Initially, the high-affinity LAG-3:MHC class II interaction was proposed to be the main mechanism of the inhibitory activities of LAG-3 through competition with CD4:MHC II binding [
1,
2]. However, it still remains controversial whether the interaction with MHC-II is solely responsible for mediating LAG-3 immunosuppressive functions, in light of the recent identification of additional ligands.
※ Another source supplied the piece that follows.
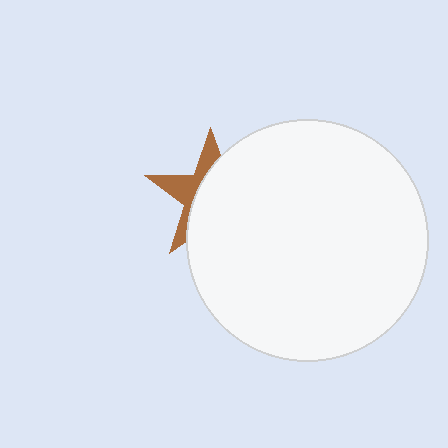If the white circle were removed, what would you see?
You would see the complete brown star.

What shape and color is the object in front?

The second LAG-3 ligand to be described was galectin-3 (Gal-3), a 31 kDa galactose-binding lectin that modulates T cell activation. Gal-3 has been shown to be highly expressed in various tumor cells and in activated T lymphocytes [
32,
33,
34,
35]. Gal-3 binds to LAG-3 and appears to be required for optimal inhibition of CD8 T cell cytotoxic function. Gal-3 shapes antitumor-specific immune responses by suppressing activated antigen-committed CD8 T cells via LAG-3 expression in the tumor microenvironment and inhibiting expansion of plasmacytoid dendritic cells [
35].
The liver-secreted protein fibrinogen-like protein 1 (FGL1) was recently identified as a new LAG-3 functional ligand [
36]. FGL1 is a member of the fibrinogen family and possesses immunosuppressive activities by inhibiting antigen-specific T cells through LAG-3 binding. FGL1 interacts with LAG-3 via the fibrinogen-like domain with the D1 and D2 Ig-like domains of LAG-3. Its expression is induced by IL-6 and is highly up-regulated in several human cancers such us lung cancer, prostate cancer, melanoma, and colorectal cancer. Indeed, it was demonstrated that elevated plasma FGL1 levels were associated with poor cancer outcomes and anti-PD-1 therapy resistance [
36]. Thus, this binding was described as a novel mechanism of immune evasion, and its blockade potentiated anti-tumor T cell immunity in pre-clinical models. The FGL1/LAG-3 blockade may synergize with anti-PD-1/anti-PD-L1 therapy. A single point mutation (Y73F) in the D1 C’ strand domain of LAG-3 disrupted LAG-3/MHC-II binding [
3,
4,
20], but not FGL1-Ig binding. Nevertheless, this mutant LAG-3 could still inhibit T cells, demonstrating that FGL1/LAG-3 interactions correspond to a tumor immune evasion mechanism which is non-redundant to MHC-II binding.
Taken together, these data suggest that LAG-3 interactions with several ligands are important for its inhibitory function, and unlike what was thought before, LAG-3 does not function primarily by disrupting CD4:MHC-II interactions.